Neben Krankheiten resp. Symptomen somatischer wie psychosomatischer Eigenart sind es besonders Tiere und Totengeister (Wiedergänger), die einem das Leben im Alten Ägypten schwermachen konnten. Giftige Schlangen und Skorpione etwa gehörten zur alltäglichen Bedrohung von Leib und Leben, und zahlreiche Sprüche zu ihrer Abwehr oder zur Heilung ihrer Biss- und Stichwunden samt ihren Folgesymptomen füllen umfangreiche Papyrusrollen. Ebenso wie bei den anderen Beschwörungen in der vordemotischen magischen Literatur weisen diese Sprüche in aller Regel eine dreiteilige Struktur auf: Auf den Spruchtitel folgt die eigentliche Rezitation, abschließend wie der Titel in roter Tusche eine Rezitationsanweisung, wie oft der Spruch zu rezitieren sei, sowie eine manuelle Instruktion über die zu verwendenden Requisiten oder gegebenenfalls zu malenden Illustrationen in Gestalt sogenannter Vignetten. Die Rezitation hat schwarz geschrieben zu sein, bestimmte heilige Wörter und Namen dürfen z.B. gar nicht rot geschrieben werden, weil Rot die Farbe des Osirismörders Seth ist. Alle drei Textabschnitte gilt es prinzipiell auf einem „neuen Papyrus“, d.h. der vorher noch unbeschriftet war, niederzuschreiben und die Figuren der Vignette zu zeichnen. Ein schon einmal beschriebener, abgeriebener und zur Wiederverwendung recycelter Papyrus (Palimpsest) hätte nach ägyptischer Vorstellung seine Wirkung verfehlt. Die Wirksamkeit der Rezitation wäre durch die kleinsten Spuren des Vorgängertextes welcher Art auch immer kontaminiert worden und damit zum Scheitern verurteilt gewesen. Diese Vorschrift ist rein praktisch gesehen zwar häufig unterlaufen worden, denn zahlreiche Sprüche befinden sich auf solchen Palimpsesten, doch geht sie konform mit derjenigen bei der Gründung eines neuen Tempels: Auch dieser muss auf quasi jungfräulichem Terrain gebaut werden.

pDeir el-Medineh 45

Göttliche Helfer werden als Beistand gegen eine personifizierte Krankheit und gefährliche Tiere angerufen. Abbildung zu einem magischen Spruch (pDeir el-Medineh 45)
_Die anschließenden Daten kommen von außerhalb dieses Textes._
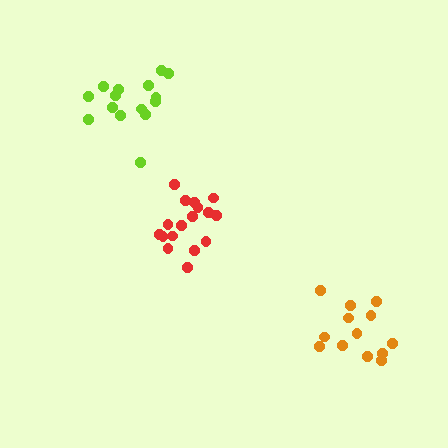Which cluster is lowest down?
The orange cluster is bottommost.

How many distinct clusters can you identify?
There are 3 distinct clusters.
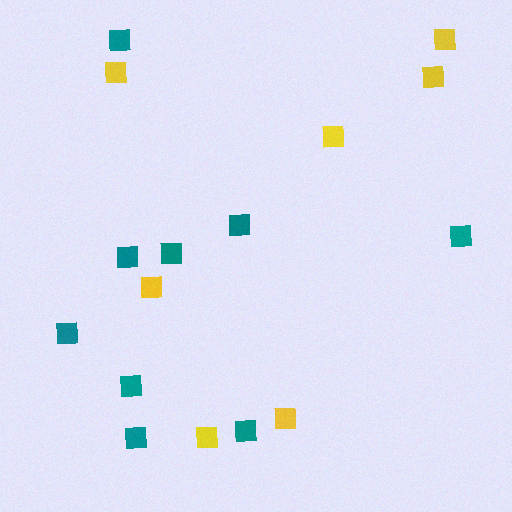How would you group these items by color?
There are 2 groups: one group of teal squares (9) and one group of yellow squares (7).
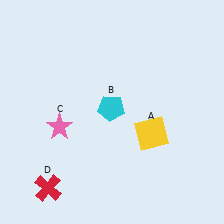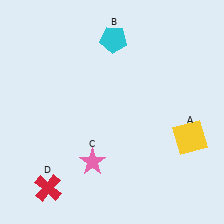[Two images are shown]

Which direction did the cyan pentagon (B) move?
The cyan pentagon (B) moved up.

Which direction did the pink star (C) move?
The pink star (C) moved down and to the right.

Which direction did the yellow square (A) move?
The yellow square (A) moved right.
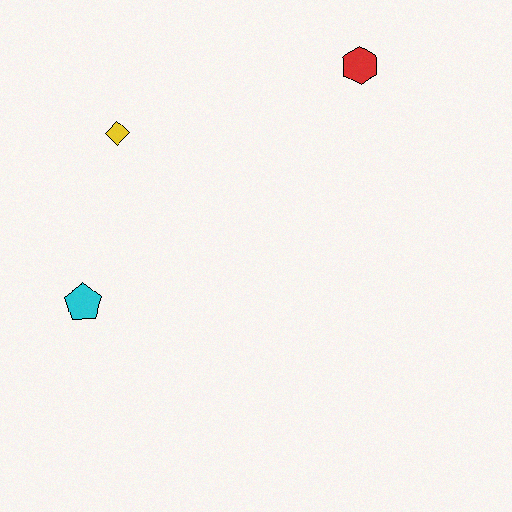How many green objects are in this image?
There are no green objects.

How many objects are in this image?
There are 3 objects.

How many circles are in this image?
There are no circles.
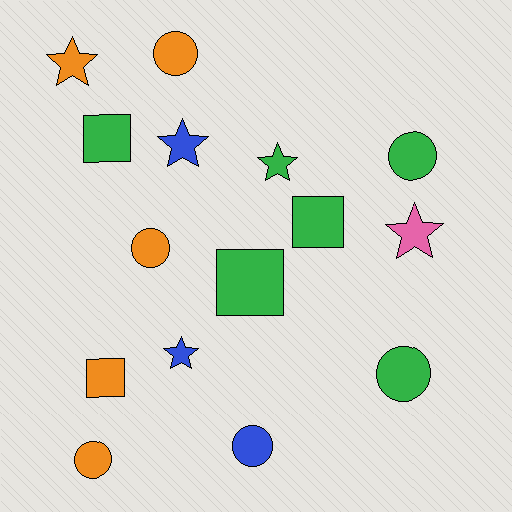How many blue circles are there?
There is 1 blue circle.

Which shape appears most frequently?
Circle, with 6 objects.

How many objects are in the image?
There are 15 objects.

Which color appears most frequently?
Green, with 6 objects.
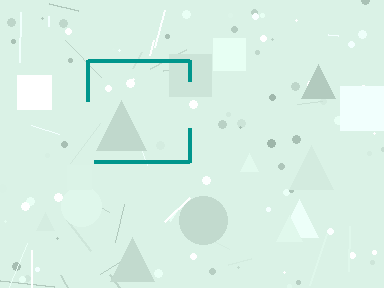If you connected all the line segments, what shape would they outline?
They would outline a square.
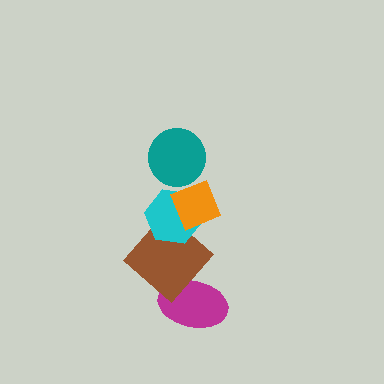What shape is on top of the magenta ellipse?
The brown diamond is on top of the magenta ellipse.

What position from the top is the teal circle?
The teal circle is 1st from the top.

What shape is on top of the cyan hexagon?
The orange diamond is on top of the cyan hexagon.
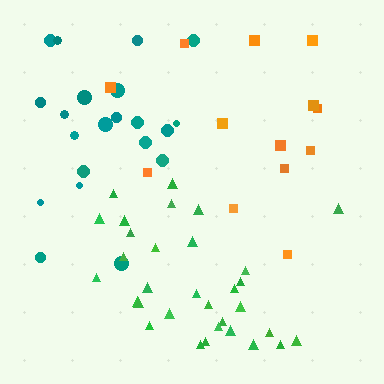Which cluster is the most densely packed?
Green.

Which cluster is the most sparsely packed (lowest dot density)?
Orange.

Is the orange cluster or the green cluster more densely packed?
Green.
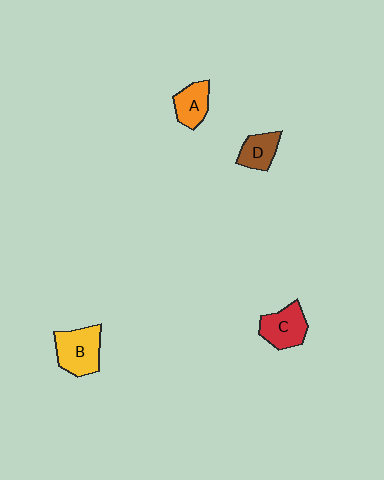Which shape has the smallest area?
Shape D (brown).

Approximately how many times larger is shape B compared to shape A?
Approximately 1.5 times.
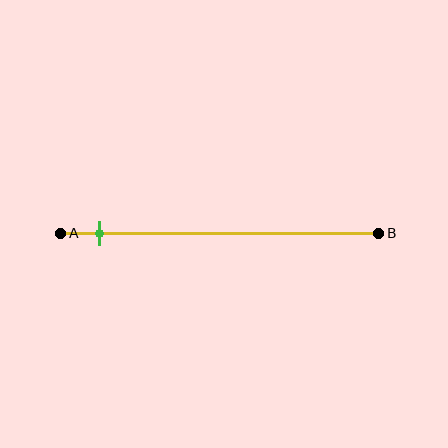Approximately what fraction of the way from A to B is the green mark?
The green mark is approximately 10% of the way from A to B.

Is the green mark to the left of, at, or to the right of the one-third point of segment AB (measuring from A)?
The green mark is to the left of the one-third point of segment AB.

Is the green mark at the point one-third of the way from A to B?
No, the mark is at about 10% from A, not at the 33% one-third point.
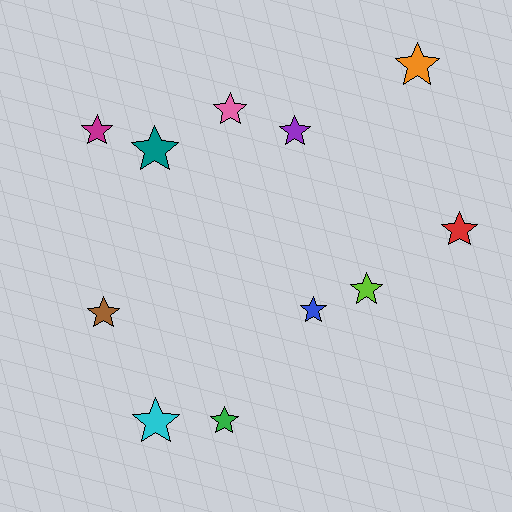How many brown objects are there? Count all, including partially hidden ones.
There is 1 brown object.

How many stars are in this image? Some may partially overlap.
There are 11 stars.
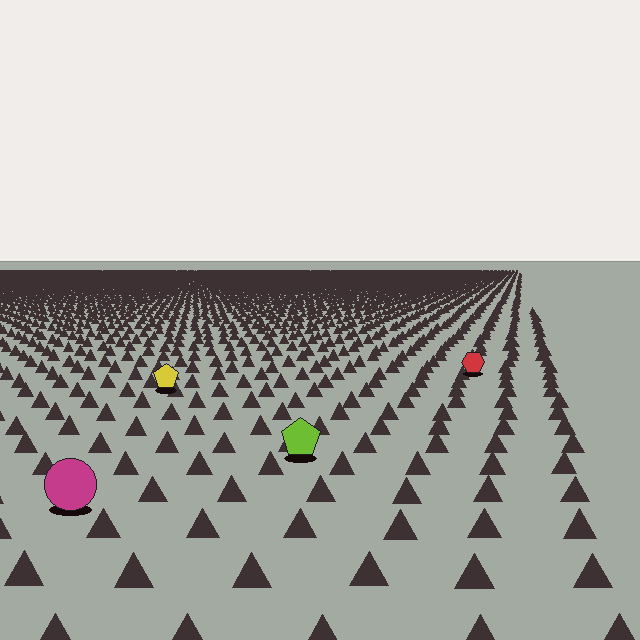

Im Zuge der digitalen Aufnahme und philologischen Bearbeitung solcher Beschwörungen ist es ein wesentliches Anliegen des Leipziger Projektes, ähnlich wie bei dem vorangehenden Modul zu den medizinischen Texten, das für magische Sprüche typische Vokabular zu identifizieren und lexikographisch zu diskutieren. Allein das Vokabular zum Ausdruck der Vertreibung wie Vernichtung z.B. von Dämonen aller Art weist eine ausgesprochen große Bandbreite auf, und zudem verrät es eine dezidiert kriegerische bzw. militärische Rhetorik. Das dahinterstehende Konzept „Feind(schaft)“ kann auf dem realweltlichen Schlachtfeld bekämpft werden wie eben auch im Rahmen eines Minirituals in häuslichem Kontext. Dazu braucht es keine grundlegend verschiedenen Wortarsenale und Phraseologien. Beschwörungen wie überhaupt alles Handeln und Tun eines Heilers, sei er nun prioritär „Arzt“ oder „Magier“, ist im schlimmsten Falle ein Kampf gegen „alles (erdenklich) Üble“. So wie unsichere medizinische Prognostiken durch „Kampf“ begleitet werden müssen (das lehrt das sogenannte 2. Verdikt der medizinischen Texte), so agiert der Magier auf seinem Schlachtfeld nicht zuletzt durch Drohungen gegen Götter und Dämonen, und durch die physische Vernichtung von z.B. Stellvertreterfigürchen löscht er auch zugleich deren Existenz aus.